Serge Pey, préfacier de notre « Vive le Che ! », vient d’être couronné à l’unanimité du Prix Apollinaire de poésie 2017, prix prestigieux s’il en est, équivalent d’un Goncourt de poésie. Créé par Cocteau en 1941. Couronné ! Le libertaire Serge Pey a dû goûter comme il se doit la saveur du mot, lui, le coupeur de têtes non-pensantes.
Il est difficile d’écrire sur un copain. Nous savons tous que Serge et son œuvre méritent... un mausolée, ou le Nobel !! Pour le mausolée, il y est réfractaire ; et comme l’homme au chapeau noir ne se vend pas, le Nobel n’est pas pour deux mains.
Ce prix lui a été décerné sur la terrasse du célèbre café littéraire Les deux magots, où Apollinaire avait ses alcools. Nul doute que Serge adore les magots !! Il a passé une vie à s’enrichir, à s’enrichir des autres, des luttes, des rêves, des résistances, des roseaux de pluie des indiens mexicains, des hallucinations au peyotl, des combats avec le MIR de Miguel Henríquez... Il y a trente ans, je l’avais invité pour réaliser une « performance poétique » dans mon établissement secondaire. Il performa si bien qu’il y forma un sacré souk, mais toujours de qualité pour tous. Halluciné. Hallucinogène. Hallucinatoire.
Sous la coupole de Niemeyer à Fabien, il y a un mois, au siège du PCF à Paris (pour honorer le CHE), avec sa compagne comédienne sarde Chiara, il scotcha la foule des camarades présents. « Mes mots rables », dit-il. « C’est la première fois que je rentre dans un siège coco ». Et il put en sortir ! ÉMU. BOULEVERSÉ. Et photo avec Pierre Laurent !
Serge vient d’être couronné pour son récent recueil de poésie (il en a enfanté des dizaines, aussi telluriques, aériens, fougueux, les uns que les autres), et autres matériaux poétiques, autour et dans son dernier né : « Flamenco », l’histoire d’une grande danseuse toulousaine, exilée, Carmen Gómez, la « Joselito », la danseuse aux pieds ailés, au « duende » inaltérable. La « Joselito », la mère de tous les flamencos de Toulouse, et de tous les guitaristes de grande facture de chez nous, souvent fils de l’exil républicain ou antifasciste, la famille Sandoval, Serge López, Manolo Rodriguez, et beaucoup, beaucoup d’autres. De tous les danseurs et danseuses qui prennent le Capitole pour Triana. La « Joselito » est la mère de tous ces Andalous occitans, métissés, multi-culturalisés, comme la soleá reste la mère du flamenco.

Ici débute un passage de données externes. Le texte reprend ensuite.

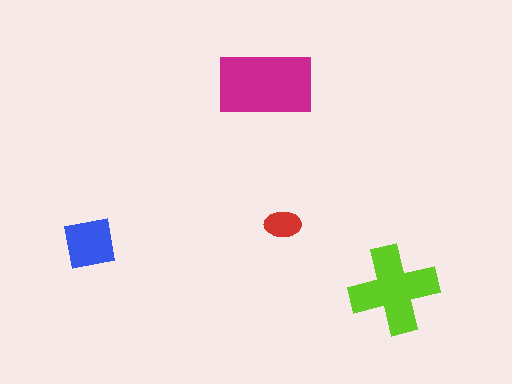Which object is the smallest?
The red ellipse.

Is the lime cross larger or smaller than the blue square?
Larger.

Je me souviens encore -il y a si longtemps- d’un voyage « ida y vuelta » à Séville, pour écouter Enrique Morente chanter son « Estrella », et nous ouvrir un horizon d’utopie sensuelle, incandescente, mais noire à la fois. Comme Lebrijano, Pinilla, el Cabrero, el Cigala, Camarón... et « les vieux », la source sans cesse renouvelée, la Paquera de Jerez, la Niña de los Peines, Marchena, Mairena, la Carmen Linares, la Cristina Hoyos, la Yerbabuena... Olé pour tous ceux que j’oublie, « Olé por bulería »
L’écriture de Pey est flamenca, parce qu’elle vient des racines, du sang, qu’elle est rythmée, « compassée », toujours proche de la rupture, parce qu’elle est chair, parce qu’elle est libre, provocatrice, jusqu’à inventer des balades, des itinéraires poétiques pour rejoindre et ressusciter Antonio Machado à Collioure, Victor Hugo à Cuba, Neruda partout... ARTE. POUR LE PEUPLE. Et action ! La pensée en actes et le poème arme « por todas partes ». Serge est un poète, flingueur et pro fête, à Toulouse comme à Santiago du Chili, un « payador » de l’oralité. Un fouteur de bordel poétique. Donc : politique.